Further, when it is applied to an electrode such as an electric double layer capacitor (EDLC), for example, an electrochemical device, it can be used as a main component of the electrode or as an additive. More specifically, for example, the produced fullerene for electrode material according to the present invention may be used as a main component of an electrode in place of activated carbon when applied as an electrode of an electric double layer capacitor (hereinafter referred to as 'EDLC') or as a conductive additive And may be mixed with the activated carbon.

Hereinafter, embodiments will be exemplified. The following embodiments are provided to facilitate understanding of the present invention, and thus the technical scope of the present invention is not limited thereto. The following examples also illustrate the use of shungite minerals in the Karelia region of Russia as natural minerals.

[Example 1]

Russian natural minerals were used as natural minerals. 1 is an image showing the carbon structure of the? Gide mineral. The ghid minerals form a dark amorphous cloud band with a carbon content of just over 200 carbon atoms. The total size of the carbon component is about 20 nm, and the thickness of the band is about 10 nm. At this time, the black dot inside the band is fullerene (see enlarged image).

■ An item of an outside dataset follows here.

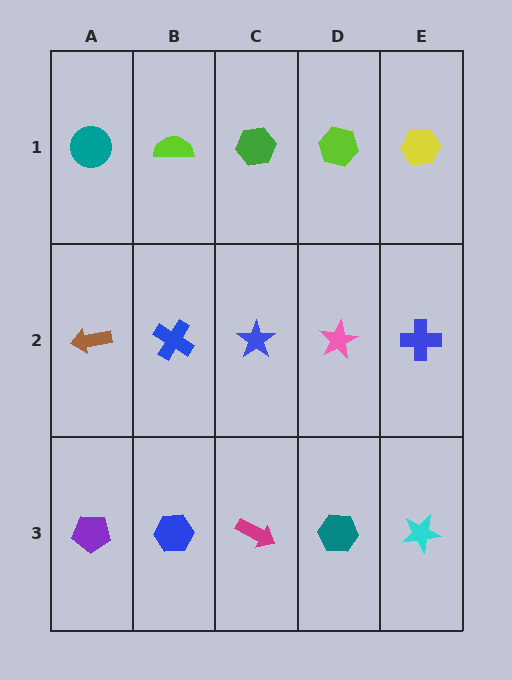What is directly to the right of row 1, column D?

Table 1 below shows the compositional analysis results of the above-mentioned gut minerals. The content of each component shown in Table 1 below is an average composition based on the dry weight. As shown in the following Table 1, the? -Gate mineral used in this example was analyzed to contain silicate (SiO ₂ ) as the main component and to contain about 28 wt% of carbon (C).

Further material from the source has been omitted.